Ukraine missile evidence ‘not shared with airlines’

Ukraine missile evidence 'not shared with airlines'Carriers would have avoided flying over Ukraine long before Malaysia Airlines flight MH17 crashed, if information about missiles in the area had been passed on, the boss of Emirates has suggested.

Sir Tim Clark told the BBC there had been evidence of weapons for weeks. But he claimed those in the know didn’t share it with most of the carriers flying across the country.

If the airlines had all been told, he suggests, the industry would probably have by-passed the danger zone. And he added that some carriers did appear to know because they were avoiding the area, but they didn’t share the information.

It is widely believed that a missile downed flight MH17 on July 17, killing all 298 people on board.

Aircraft had been cleared to fly in the area as long as they stayed above a certain height, and a report last week highlighted the fact that three other large passenger jets were in the same area at roughly the same time as the Malaysian flight.

Sir Tim said: “There was evidence that these missiles had been on site, in situ for a number of weeks beforehand.

“Emirates did not know of that fact, and I don’t think many others did. Had we known that, we would probably have reacted in a manner that would have seen a complete avoidance of Ukrainian airspace, probably as an industry.

“We have a concern that information was known by certain stakeholders… and should have been passed… at least to the industry, to the organisations that regulate the industry.

“We understand now that certain carriers were aware of that and had already taken avoidance action.”
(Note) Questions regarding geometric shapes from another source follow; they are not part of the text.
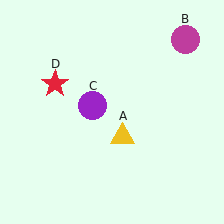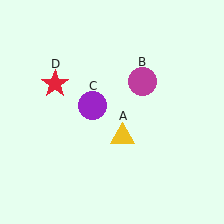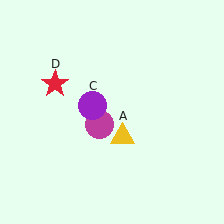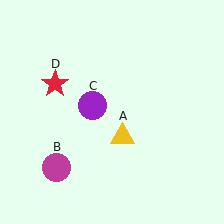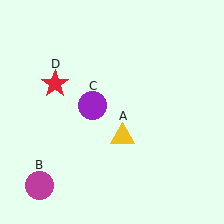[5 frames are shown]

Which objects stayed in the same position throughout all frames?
Yellow triangle (object A) and purple circle (object C) and red star (object D) remained stationary.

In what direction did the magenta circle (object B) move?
The magenta circle (object B) moved down and to the left.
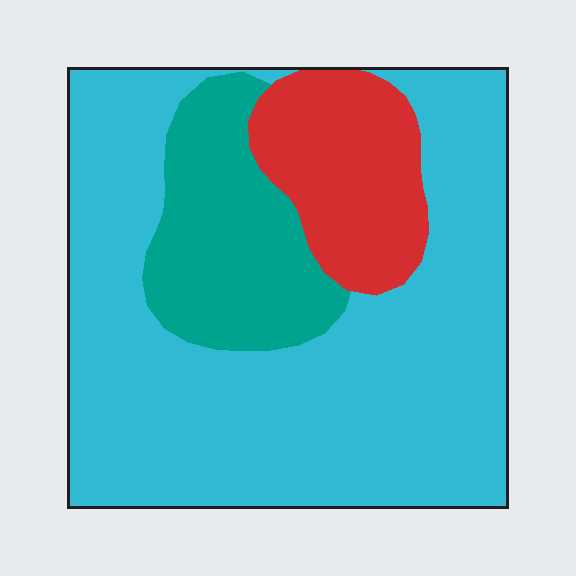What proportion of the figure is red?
Red takes up less than a sixth of the figure.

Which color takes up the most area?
Cyan, at roughly 65%.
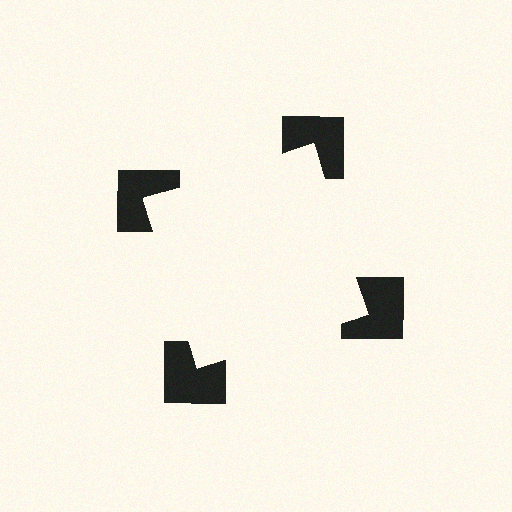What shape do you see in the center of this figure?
An illusory square — its edges are inferred from the aligned wedge cuts in the notched squares, not physically drawn.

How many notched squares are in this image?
There are 4 — one at each vertex of the illusory square.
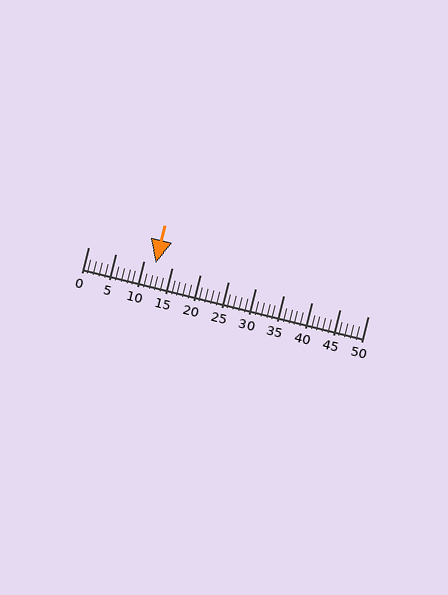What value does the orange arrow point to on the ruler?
The orange arrow points to approximately 12.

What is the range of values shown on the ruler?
The ruler shows values from 0 to 50.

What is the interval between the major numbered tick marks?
The major tick marks are spaced 5 units apart.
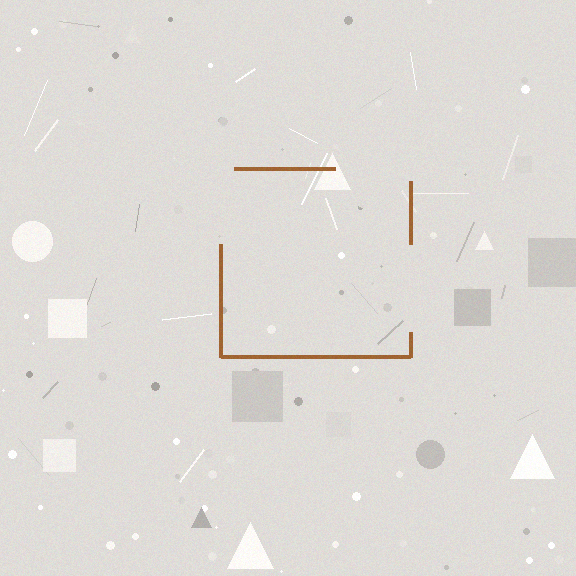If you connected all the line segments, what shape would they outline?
They would outline a square.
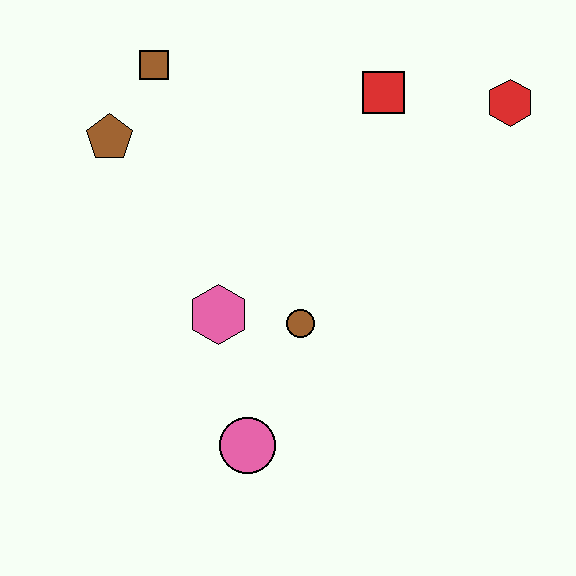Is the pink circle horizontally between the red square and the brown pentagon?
Yes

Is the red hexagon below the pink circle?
No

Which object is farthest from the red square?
The pink circle is farthest from the red square.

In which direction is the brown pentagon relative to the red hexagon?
The brown pentagon is to the left of the red hexagon.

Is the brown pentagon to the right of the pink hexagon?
No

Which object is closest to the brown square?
The brown pentagon is closest to the brown square.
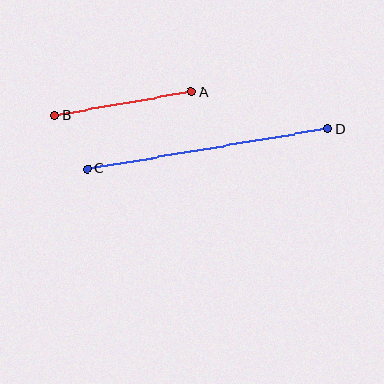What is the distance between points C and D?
The distance is approximately 244 pixels.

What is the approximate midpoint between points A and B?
The midpoint is at approximately (123, 103) pixels.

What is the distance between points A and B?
The distance is approximately 139 pixels.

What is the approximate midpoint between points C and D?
The midpoint is at approximately (207, 149) pixels.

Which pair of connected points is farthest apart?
Points C and D are farthest apart.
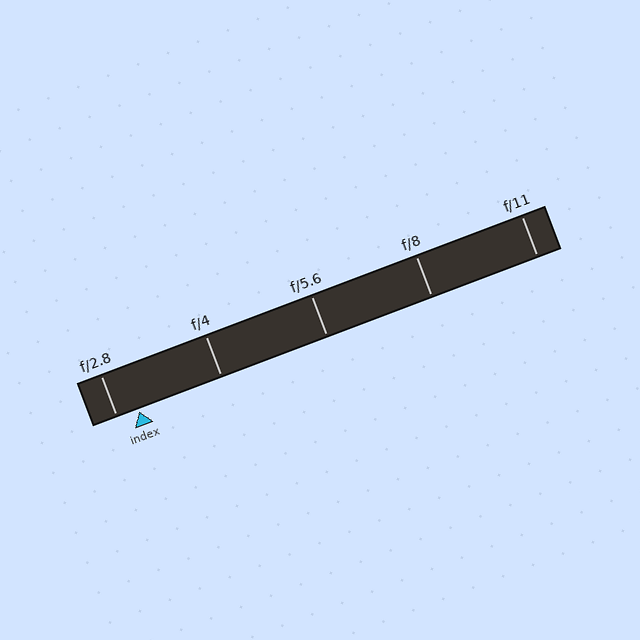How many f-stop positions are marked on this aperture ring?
There are 5 f-stop positions marked.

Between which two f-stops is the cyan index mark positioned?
The index mark is between f/2.8 and f/4.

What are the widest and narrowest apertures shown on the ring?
The widest aperture shown is f/2.8 and the narrowest is f/11.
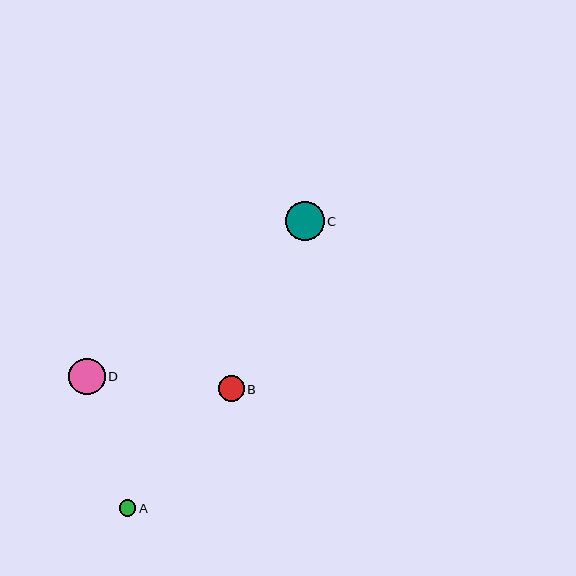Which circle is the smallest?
Circle A is the smallest with a size of approximately 17 pixels.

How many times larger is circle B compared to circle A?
Circle B is approximately 1.6 times the size of circle A.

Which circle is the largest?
Circle C is the largest with a size of approximately 39 pixels.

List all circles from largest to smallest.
From largest to smallest: C, D, B, A.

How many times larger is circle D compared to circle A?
Circle D is approximately 2.2 times the size of circle A.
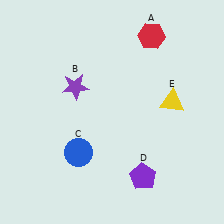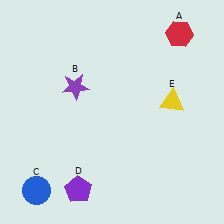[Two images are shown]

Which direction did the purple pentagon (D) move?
The purple pentagon (D) moved left.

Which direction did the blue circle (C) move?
The blue circle (C) moved down and to the left.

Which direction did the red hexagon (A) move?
The red hexagon (A) moved right.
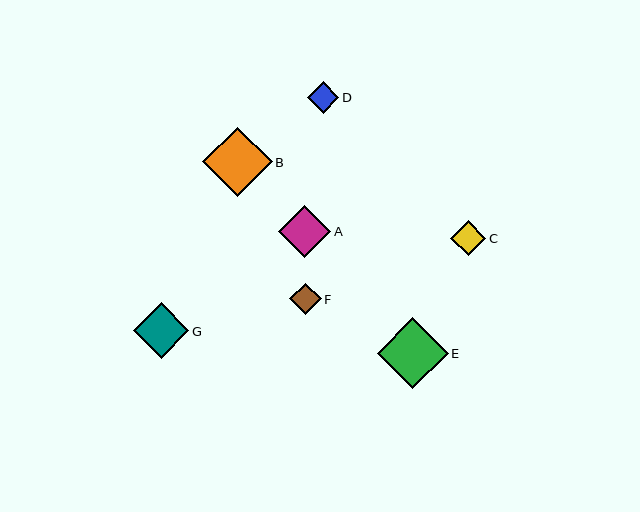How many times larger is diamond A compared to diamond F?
Diamond A is approximately 1.7 times the size of diamond F.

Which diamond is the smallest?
Diamond D is the smallest with a size of approximately 31 pixels.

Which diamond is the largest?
Diamond E is the largest with a size of approximately 70 pixels.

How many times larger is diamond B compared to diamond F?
Diamond B is approximately 2.2 times the size of diamond F.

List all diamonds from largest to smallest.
From largest to smallest: E, B, G, A, C, F, D.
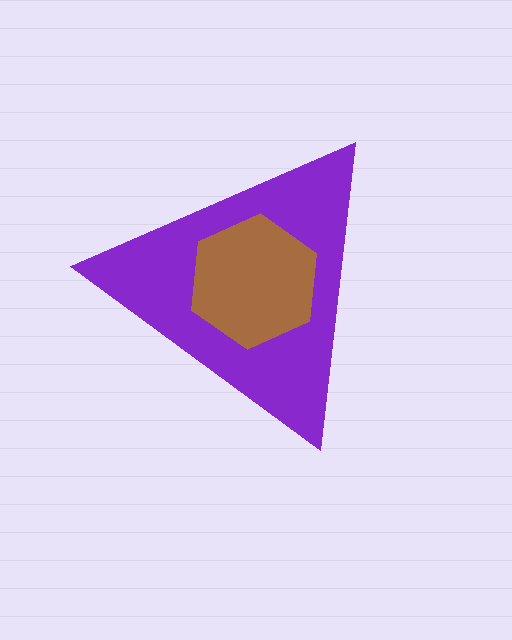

British Airways was among several airlines that had been avoiding Ukraine for weeks. But in a recent BBC interview, Willie Walsh, chief executive of parent company International Airlines Group, said that decision was based on information that was publicly available at the time.

Sir Tim is called for an information “clearing house” to be set up, that can warn all airlines if there are any new threats in an area.

Sir Tim also said a “Yes” vote for Scottish independence would heighten the need for a new runway in the south of England. Although he made clear that he didn’t want to get involved in the politics of the decision, he told the BBC:

“Clearly, if they do become independent they will develop their own civil aviation strategies, they will probably develop Glasgow, Edinburgh and Aberdeen. But therefore there is more impetus required for the remaining parts of the UK to develop their aviation strategy, to fill a gap.”

Like so many others in the business world, the Emirates’ president says that doing nothing is not an option, be it expansion at Heathrow, Gatwick, or even at London mayor Boris Johnson’s preferred location in the Thames Estuary.

After four decades in the business Sir Tim says he’s seen airport expansion plans come and go, but there really does seem to be an urgency to do something this time,

Sir Tim made the point that the UK also needs to grow all of its regional airports, including Manchester, Birmingham, Newcastle and Cardiff, which he described as having great potential.